On the way home from a service at the local cemetery on Memorial Day, my wife and I were admiring the new sign that had been erected in town. My home is located 6 miles from the church and passes through “our town” of Climbing Hill. Climbing Hill has less than 100 people and 1 stop sign. The town has spent the last year raising money to erect a new town sign. The built a nice brick wall and had someone make metal letters that were attached to the brick. Below, they added a slogan. We didn’t know the town even had a slogan. The new slogan – “It is what it is.”

My wife and I could hardly believe what we saw. We started laughing and could not stop until we got home. We could not believe someone actually put that on a sign. They actually took great pride in the fact that they were VERY comfortable with who they were. They were not trying to be the big city with a gas station, grocery store, etc. They were a small town and they were happy about it. They were not trying to be anything other than who they were.

I have mixed emotions as I think about our little town. I wonder if they see the possibilities of anything more. Can they envision a small town cafe? They had one years ago. Had they given up on being anything more than just who they are? On the other hand, it takes so real courage to realize your limitations. They are an unincorporated town, so they get no monies from government or outside sources. Maybe they are just being realistic in acknowledging who they are as a town.

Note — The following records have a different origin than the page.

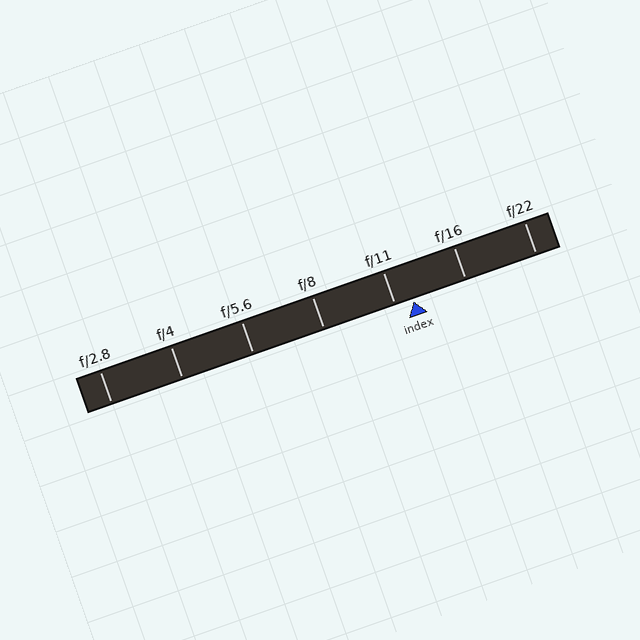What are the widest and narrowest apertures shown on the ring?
The widest aperture shown is f/2.8 and the narrowest is f/22.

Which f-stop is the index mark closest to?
The index mark is closest to f/11.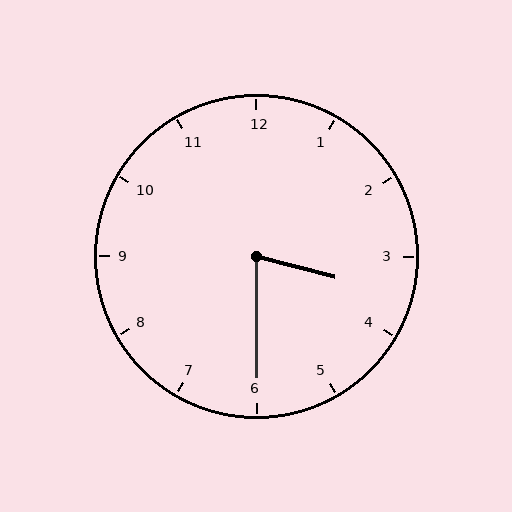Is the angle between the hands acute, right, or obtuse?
It is acute.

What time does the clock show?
3:30.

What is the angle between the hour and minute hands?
Approximately 75 degrees.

Regarding ministry, I face the same tension. I want to have a vision for larger future, but I also have to be realistic about limitations of people, time, location, and money. It is a delicate balance, but a healthy balance is essential to our future. If my vision for the future is too big, it becomes overwhelming and discouraging to the people. If my vision is nonexistent or too small, it can breed apathy. My “little town” that has a slogan of “It is what it is” has got me thinking about my “little” church.

THOT
– Are you maintaining a healthy balance between vision and reality?